Des opportunités à pouvoir dans le domaine de l’énergie renouvelable

Chez les principaux acteurs français de la transition énergétique, les recrutements vont monter en puissance.

Près de 100.000 emplois directs et indirects en France liés à l’essor du solaire, de l’éolien et de la biomasse à l’horizon 2020. Telles sont les prévisions du Syndicat des énergies renouvelables (SER). «Si l’on reprend les ratios classiques de l’industrie, les ingénieurs devraient représenter 15 à 20 % de ces nouveaux emplois», estime Damien Mathon, délégué général du SER. Des estimations basées sur l’objectif ambitieux d’atteindre 25 % d’énergies renouvelables dans la consommation énergétique d’ici huit ans, contre 13 % actuellement.
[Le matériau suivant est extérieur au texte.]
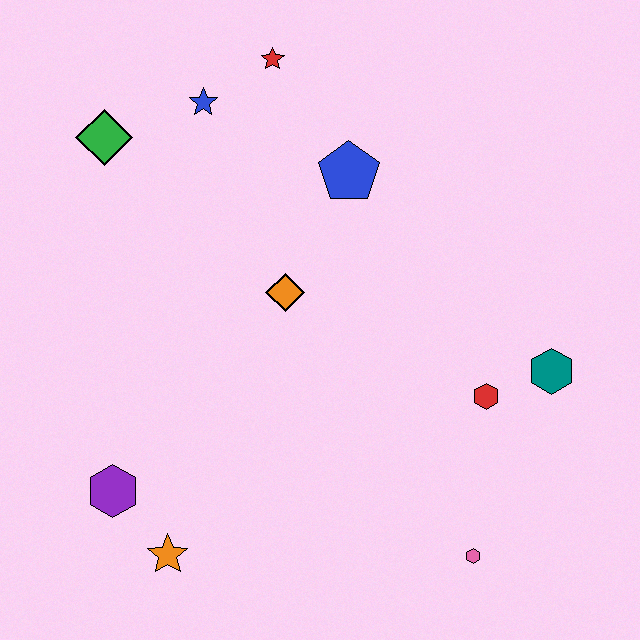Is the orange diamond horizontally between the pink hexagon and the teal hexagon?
No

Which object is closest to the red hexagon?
The teal hexagon is closest to the red hexagon.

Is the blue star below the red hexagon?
No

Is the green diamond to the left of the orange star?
Yes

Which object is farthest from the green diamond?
The pink hexagon is farthest from the green diamond.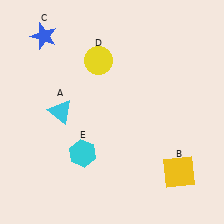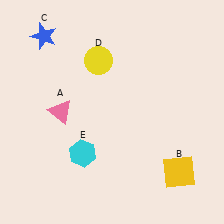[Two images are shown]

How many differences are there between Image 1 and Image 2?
There is 1 difference between the two images.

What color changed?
The triangle (A) changed from cyan in Image 1 to pink in Image 2.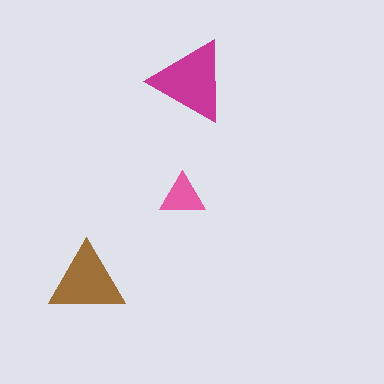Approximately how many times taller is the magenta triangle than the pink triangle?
About 2 times taller.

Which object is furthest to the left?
The brown triangle is leftmost.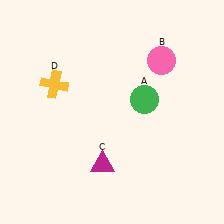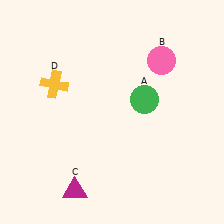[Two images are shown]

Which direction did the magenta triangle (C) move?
The magenta triangle (C) moved down and to the left.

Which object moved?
The magenta triangle (C) moved down and to the left.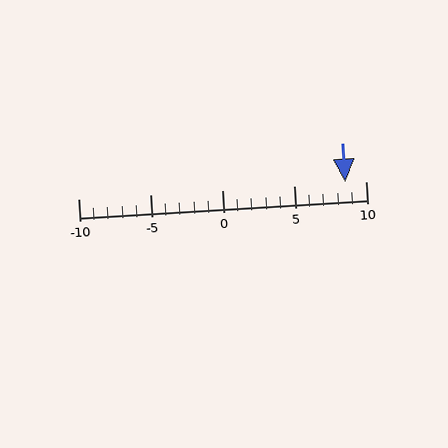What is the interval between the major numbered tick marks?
The major tick marks are spaced 5 units apart.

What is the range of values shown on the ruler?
The ruler shows values from -10 to 10.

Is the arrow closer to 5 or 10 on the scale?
The arrow is closer to 10.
Des prévisions irréalistes? «La filière très prometteuse de l’éolien offshore va reposer très largement sur un contenu industriel français», se justifie Damien Mathon. De fait, les deux consortiums qui viennent de remporter les premiers appels d’offres de parcs français d’éoliennes (Iberdrola-Areva et EDF-Alstom) vont générer de nombreux jobs en Normandie et en Bretagne pour les futures usines.

«Flux régulier de recrutements»
«Sur 700 emplois directs prévus pour nos deux nouveaux sites du Havre, qui démarrent en 2016, environ 150 postes concerneront des cadres ou des ingénieurs», explique Jerôme Leparoux, DRH de la branche énergies renouvelables d’Areva. Des équipes d’ingénieurs travaillent déjà au siège sur «la mise en œuvre du projet industriel et sur la phase d’études et de levée des risques» du champ situé au large de Saint-Brieuc.

Chez Alstom, les recrutements d’ingénieurs ont commencé en prévision de la création d’un centre d’ingénierie éolien offshore basé en Pays de la Loire. Le site devrait employer à terme 200 personnes, dont 80 % d’ingénieurs. «Dans les cinq années à venir, nous allons avoir un flux régulier de recrutements pour accueillir la totalité des ingénieurs dont nous aurons besoin pour ce centre», précise Jean-Michel Chalard, DRH chez Alstom. Par ailleurs, à partir de 2015-2016, le groupe a pour objectif de recruter plus de 700 personnes, dont ­15 à 20 % d’ingénieurs, pour faire tourner ses futurs sites industriels de Saint-Nazaire et de Cherbourg.

Autant dire qu’actuellement l’éolien en mer éclipse les autres énergies renouvelables. Le solaire photovoltaïque devrait pourtant créer 35.500 emplois d’ici à 2020 et la biomasse près de 13.000, à en croire le SER. Deux activités sur lesquelles Total mise, en France et dans le monde. «L’an passé, plusieurs dizaines d’ingénieurs ont rejoint les équipes dédiées aux énergies renouvelables en France, précise Christian Bouveret, chargé de mission recrutement. Il s’agit majoritairement de chercheurs titulaires d’un doctorat qui vont occuper des postes de chef de projet ou d’ingénieurs spécialisés de très haut niveau.» Comme Véronique Jolivet, 34 ans, responsable prospective, chargée de suivre les évolutions technologiques du solaire photovoltaïque dans le monde entier. Un domaine qui la passionne parce que «d’avenir, de dimension internationale et qui en même temps touche la vie quotidienne».